ASH CHILD, by Peter Bowen
Who would take an ax to a harmless elderly lady? Part-time musician and
sometime sheriff’s deputy Gabriel DuPre, a Metis (mixed Indian and White
heritage) Indian intends to find out.
When he stakes out the old lady’s house and runs off two teenagers
discovered lurking in the vicinity, he is knocked unconscious. Later fire breaks
out in the mountains and the bodies of the boys are found, badly burned, in a
culvert. Du Pre calls on both halves of his heritage for help in solving these
mysteries.
Bowen’s works are always interesting for his explorations of Metis culture,
and, for those who like these things, there is a touch of the supernatural and
Native American mysticism.
DEAD MOON ON THE
RISE, by Susan Rogers Cooper
Life looks good to Undersheriff Milt Kovak – he’s just gotten married,
his little sister and her brood have vacated his home, he’s running unopposed
for Sheriff, and nothing dreadful is happening on the crime front.

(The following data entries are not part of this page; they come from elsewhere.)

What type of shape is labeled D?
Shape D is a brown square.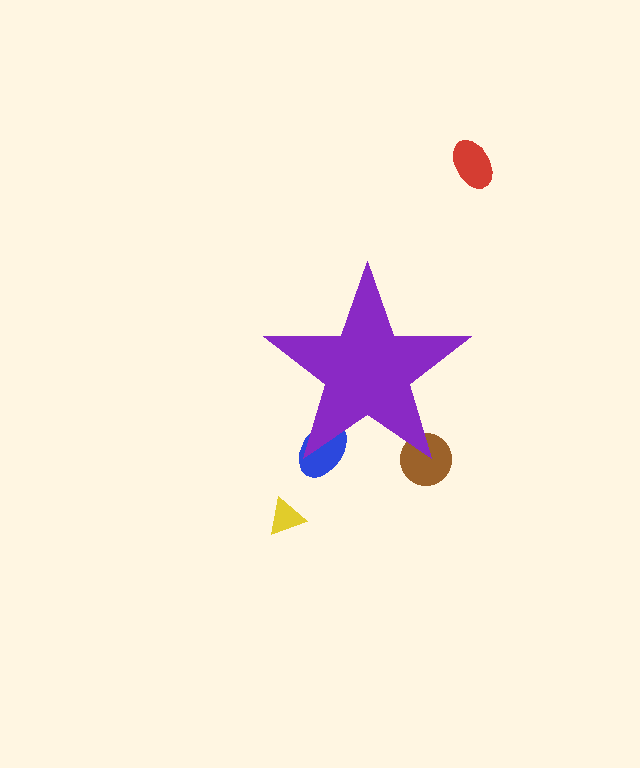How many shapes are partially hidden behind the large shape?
2 shapes are partially hidden.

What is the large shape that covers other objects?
A purple star.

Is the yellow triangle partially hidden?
No, the yellow triangle is fully visible.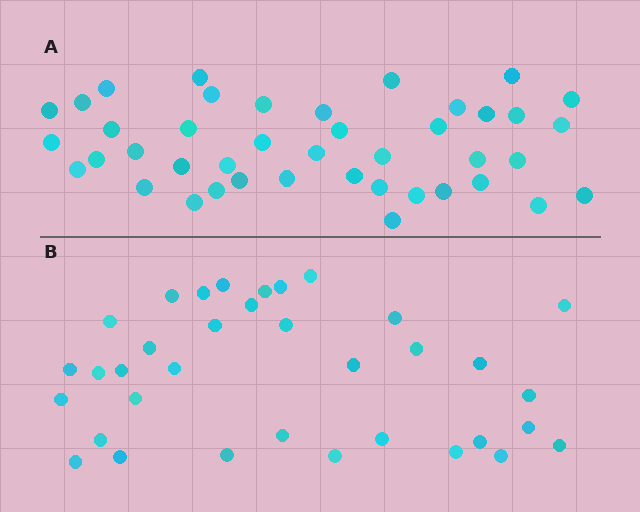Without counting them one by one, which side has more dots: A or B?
Region A (the top region) has more dots.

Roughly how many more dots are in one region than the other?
Region A has roughly 8 or so more dots than region B.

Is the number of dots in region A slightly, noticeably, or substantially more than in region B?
Region A has only slightly more — the two regions are fairly close. The ratio is roughly 1.2 to 1.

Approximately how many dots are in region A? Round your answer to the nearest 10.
About 40 dots. (The exact count is 42, which rounds to 40.)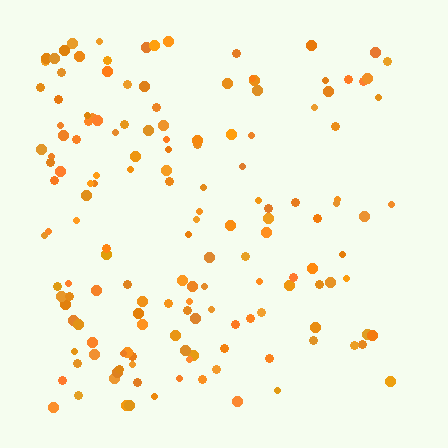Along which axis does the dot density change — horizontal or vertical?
Horizontal.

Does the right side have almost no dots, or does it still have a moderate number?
Still a moderate number, just noticeably fewer than the left.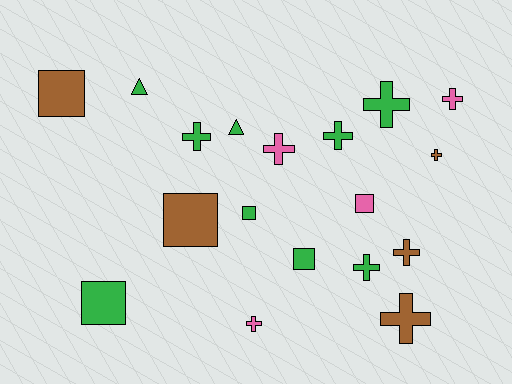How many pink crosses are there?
There are 3 pink crosses.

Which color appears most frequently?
Green, with 9 objects.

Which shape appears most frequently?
Cross, with 10 objects.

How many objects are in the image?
There are 18 objects.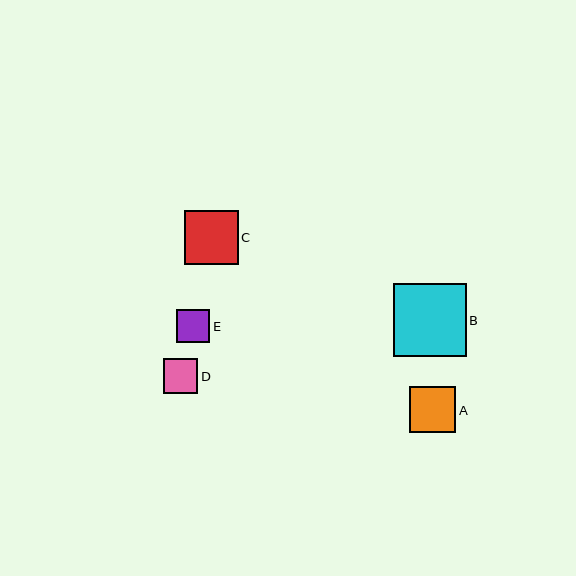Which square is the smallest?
Square E is the smallest with a size of approximately 33 pixels.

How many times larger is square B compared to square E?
Square B is approximately 2.2 times the size of square E.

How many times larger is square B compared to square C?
Square B is approximately 1.3 times the size of square C.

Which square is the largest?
Square B is the largest with a size of approximately 73 pixels.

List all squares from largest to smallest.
From largest to smallest: B, C, A, D, E.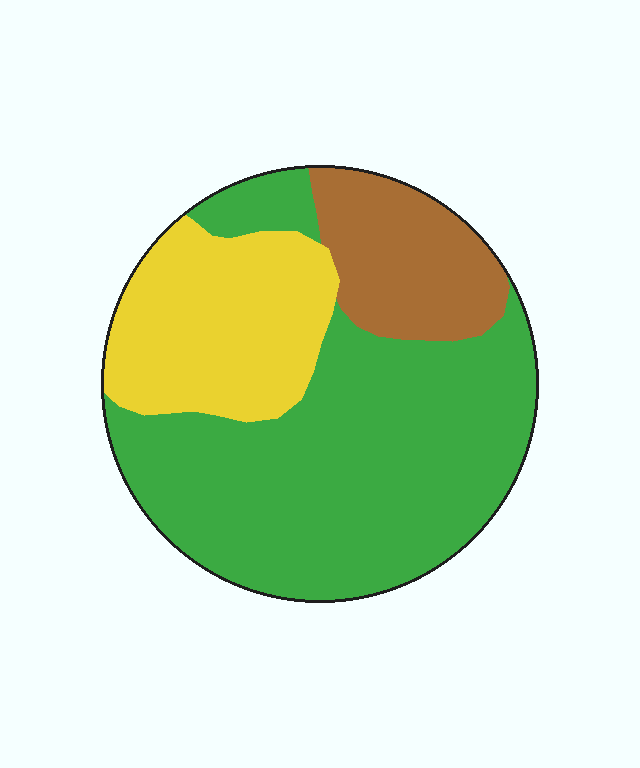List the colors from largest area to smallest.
From largest to smallest: green, yellow, brown.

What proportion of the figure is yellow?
Yellow covers around 25% of the figure.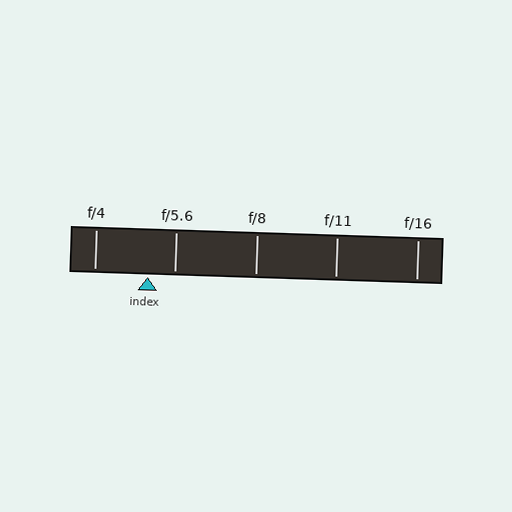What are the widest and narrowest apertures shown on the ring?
The widest aperture shown is f/4 and the narrowest is f/16.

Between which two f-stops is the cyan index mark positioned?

Then an old co-worker, the charming and popular Wade Moon, shows up and runs
against him. This is slightly alarming. Even more alarming is finding out that
Moon’s corpse has been found in a lake with its head bashed in. So far it
looks as if Milt had the most to gain by Moon’s demise. Poor old Milt…
DEATH BY ACCIDENT,
by Bill Crider
I am particularly fond of the character, Dan Rhodes. He’s a small town
Texas sheriff who’s reluctant to pull a gun. He’s not a coward, he just
seems to genuinely like most of the folks in his service area – and he
remembers that sheriff-ing is a service and not a power trip. He’s a
nice guy who patiently (more or less) puts up with a staff who like to string
him along and who compete to tell him what’s going on in the community in the
longest, most round-about way possible.
In this title he has to deal with a body floating in a swimming pool, a man
who blows up while carrying a can of gasoline across a field, and two local
historical societies which are at each other’s throats.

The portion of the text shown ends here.